Дверь за Мишей закрылась еле слышно. Лиза медленно подошла к окну, сдвигая в сторону тонкий тюль, закрывавший вид на улицу. Случайно или так и было задумано, но окна её комнат выходили на лес и петляющую среди сухих зарослей рогоза сизую, исходящую паром Перыницу. Где-то там пряталась берегиня, стихия воздуха. Она отказывалась показываться Михаилу и помогавшим ему в поисках мальчишкам-колдунам. Она избегала их, понять бы еще, почему. Лиза же тогда в сентябре слышала её песню на берегу Перыницы. Берегиня была там тогда. Почему она не идет к Мишке? Или дело именно в том, что Мише она показываться не хочет? Обижена на него за обряд с кровью? Так не он же его проводил… Хотя леший не раз говорил, что стихии — не люди, их логика совсем иная.

Лиза устало опустилась в кресло, стоявшее у окна. Даже после Мишиного лечения в больнице — он всех заставил выпить своей крови, — клонило в сон.

Трещало уютно пламя в камине, за окном шумел сосновый лес, небо кипело яркой, чистой, словно вымытой с мылом лазурью — все же того, что Миша сильный погодник, у него не отнять. Если берегиня получит свободу, то что станет с его умениями?

По коридору с воплями восторга пронеслись Петя и Егорка — кажется, они помчались гулять. До Лизы донеслись отголоски эфирных возмущений — Алексей не стеснялся, восьмой уровень явно выдал, намораживая горки. И снова стало тихо и покойно.

Горничная принесла чай с рябиновым, горько-сладким вареньем, горкой пряников и свежих булочек с маслом. До обеда, который они пропустили в Суходольске, тут в Волчанске еще далеко. Тут до сих пор живут иначе, словно князь и княгиня Волковы еще живы.

Невыносимо клонило в сон. Ей не чай, а кофе бы выпить. В ушах незатейливо звучала песенка берегини, долгая, тягучая, полная тоски. Она словно звала Лизу куда-то, как тогда в сентябре, хотя слов совсем не разобрать. Веки то и дело сами опускались, тяжелые, как гири. Только стоило закрыть глаза, как перед глазами вновь летели комья земли в разверстый зев могилы, шумел ночной опасный для потерявшегося ребенка лес, и снова Лиза, с сердцем заходящимся от страха, искала и не находила Петю. Она знала, где его искать — на берегу Идольменя, но именно туда ей дороги не было. Все вело её во сне к ненужной Перынице. Иногда она даже находила вместо Пети Наташу и тут же выныривала из дремы.
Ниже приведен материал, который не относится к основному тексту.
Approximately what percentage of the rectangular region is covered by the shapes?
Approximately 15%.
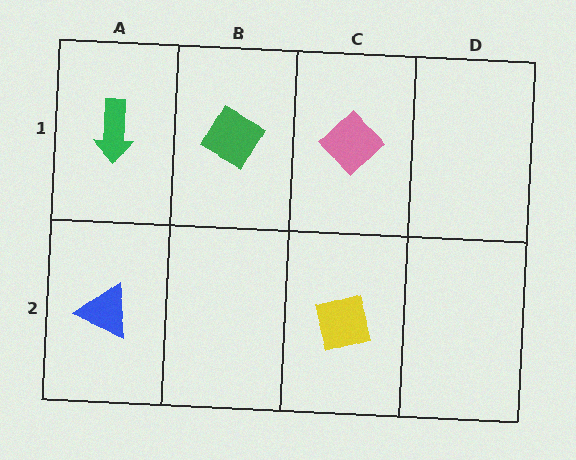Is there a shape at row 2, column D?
No, that cell is empty.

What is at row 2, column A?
A blue triangle.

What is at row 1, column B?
A green diamond.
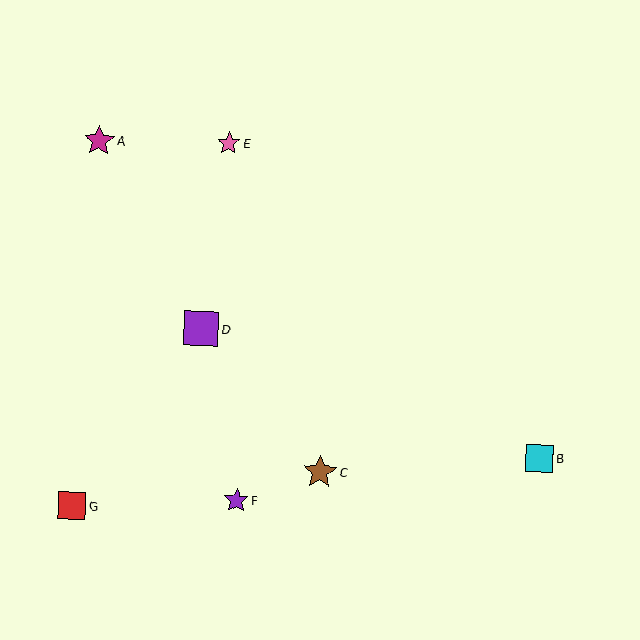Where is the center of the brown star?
The center of the brown star is at (320, 472).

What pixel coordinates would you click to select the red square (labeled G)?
Click at (72, 506) to select the red square G.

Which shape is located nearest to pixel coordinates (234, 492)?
The purple star (labeled F) at (236, 500) is nearest to that location.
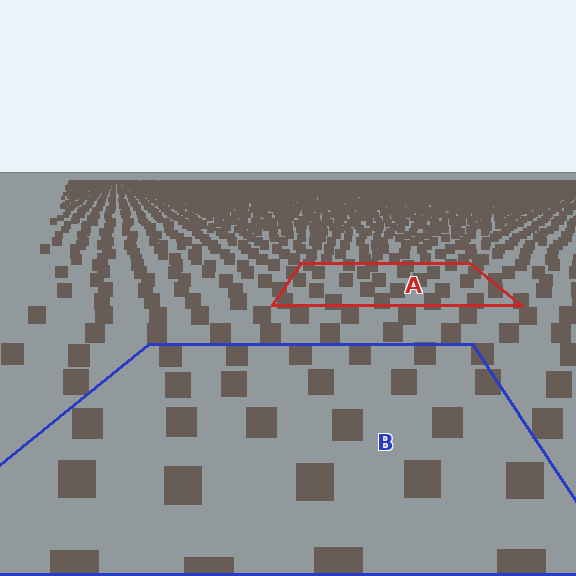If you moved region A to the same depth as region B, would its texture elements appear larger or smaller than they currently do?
They would appear larger. At a closer depth, the same texture elements are projected at a bigger on-screen size.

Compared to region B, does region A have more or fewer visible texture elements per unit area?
Region A has more texture elements per unit area — they are packed more densely because it is farther away.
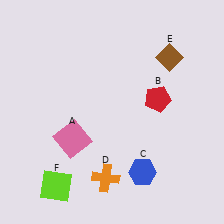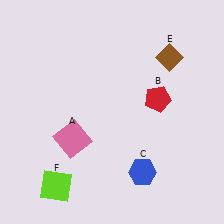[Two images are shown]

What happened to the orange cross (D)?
The orange cross (D) was removed in Image 2. It was in the bottom-left area of Image 1.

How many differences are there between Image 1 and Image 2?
There is 1 difference between the two images.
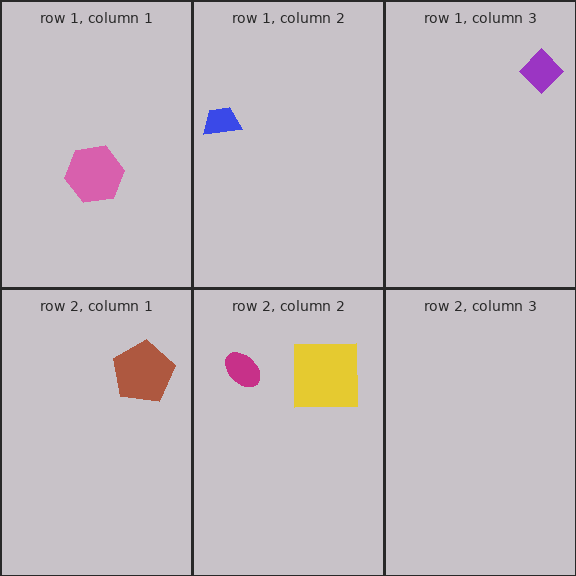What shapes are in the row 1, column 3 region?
The purple diamond.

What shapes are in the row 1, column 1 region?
The pink hexagon.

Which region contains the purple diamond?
The row 1, column 3 region.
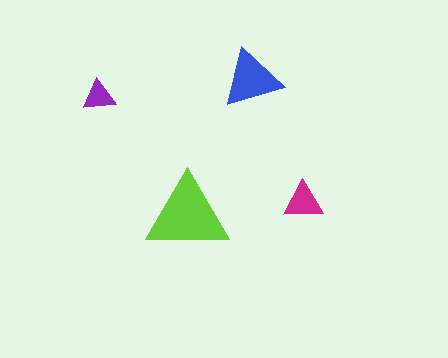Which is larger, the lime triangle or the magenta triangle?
The lime one.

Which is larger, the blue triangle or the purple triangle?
The blue one.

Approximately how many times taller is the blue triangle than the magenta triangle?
About 1.5 times taller.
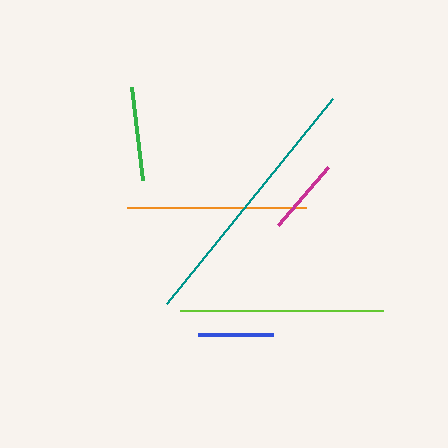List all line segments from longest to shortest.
From longest to shortest: teal, lime, orange, green, magenta and blue (about equal).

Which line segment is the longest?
The teal line is the longest at approximately 264 pixels.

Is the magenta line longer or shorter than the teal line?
The teal line is longer than the magenta line.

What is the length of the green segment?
The green segment is approximately 94 pixels long.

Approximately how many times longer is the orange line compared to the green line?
The orange line is approximately 1.9 times the length of the green line.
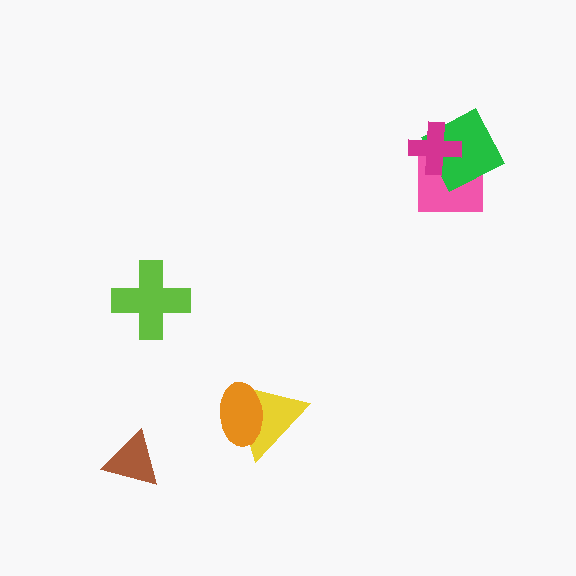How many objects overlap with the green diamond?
2 objects overlap with the green diamond.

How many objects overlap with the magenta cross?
2 objects overlap with the magenta cross.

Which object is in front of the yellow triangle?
The orange ellipse is in front of the yellow triangle.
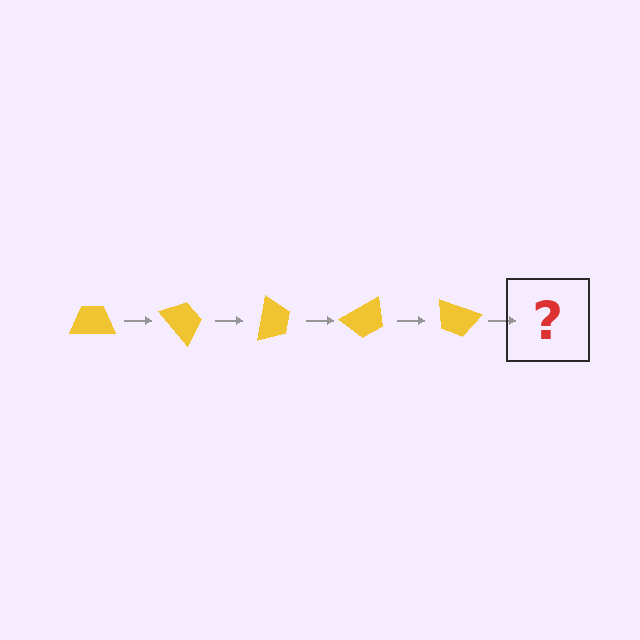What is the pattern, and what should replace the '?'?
The pattern is that the trapezoid rotates 50 degrees clockwise each step. The '?' should be a yellow trapezoid rotated 250 degrees clockwise.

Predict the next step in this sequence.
The next step is a yellow trapezoid rotated 250 degrees clockwise.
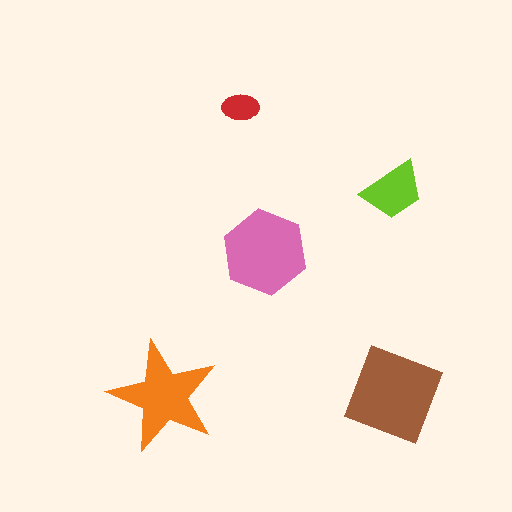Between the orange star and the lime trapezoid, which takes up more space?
The orange star.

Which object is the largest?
The brown diamond.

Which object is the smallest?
The red ellipse.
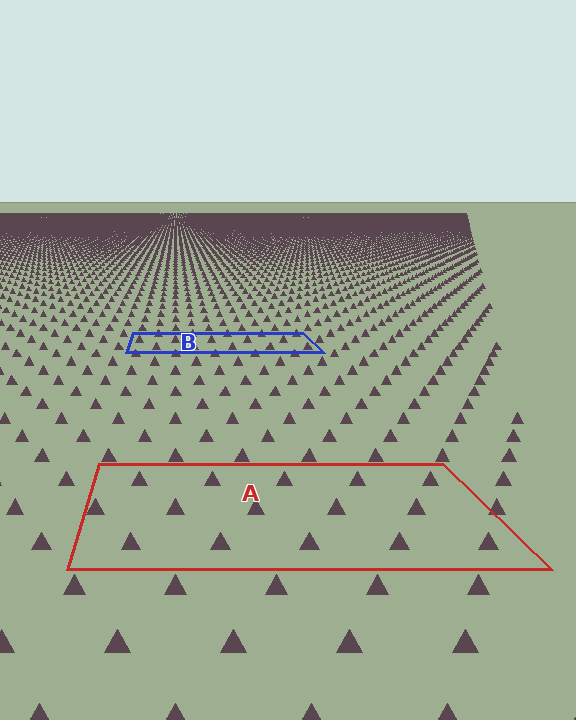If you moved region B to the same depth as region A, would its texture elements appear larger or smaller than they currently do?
They would appear larger. At a closer depth, the same texture elements are projected at a bigger on-screen size.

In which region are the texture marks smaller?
The texture marks are smaller in region B, because it is farther away.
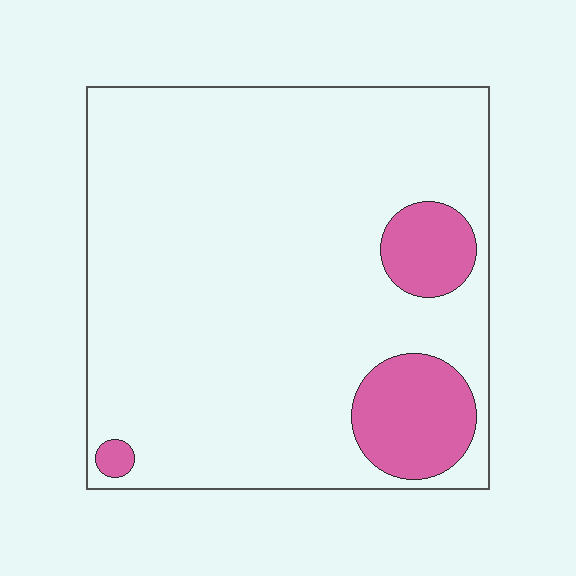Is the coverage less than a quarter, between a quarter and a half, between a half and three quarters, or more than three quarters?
Less than a quarter.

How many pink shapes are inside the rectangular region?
3.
Вставать и перебираться в кровать не хотелось — неприлично в середине дня спать. Лиза сидела, свернувшись калачиком в кресле, как в детстве, пытаясь снова и снова связать все оборванные преступниками нити в одно полотно, и у неё не получалось. Шульцу не нужны были бы русалки, если бы у него был артефакт. Артефакт или его место хранения могли выдать Голицыну, и как раз это могла сделать её выжившая бриттская бабушка… Называть её по имени до сих пор не хотелось. Лиза помнила предательство своей матери, в предательство бабушки верилось еще легче. Или бабушка сразу подозревала, что артефакты могут быть сломаны. Выходит, она была свидетельницей, если не участницей, всей эпопеи с кровью и ритуалами. Спросить бы… Да веры ей нет.

— Холера…

И как тут разобраться, если даже семье нельзя верить. Взять ту же Елену. Как она могла предать Анну! Ведь в детстве они были неразлучны. Но она предала — не вернулась обратно в Идольмень после Майской ночи. И Идольмень убил Анну. Взял её жизнь, как обычно — вода, как и огонь, привычна к жертвам. Это воздух только учится получать жертвы — авиакатастрофы еще чрезвычайные события, а не обыденность.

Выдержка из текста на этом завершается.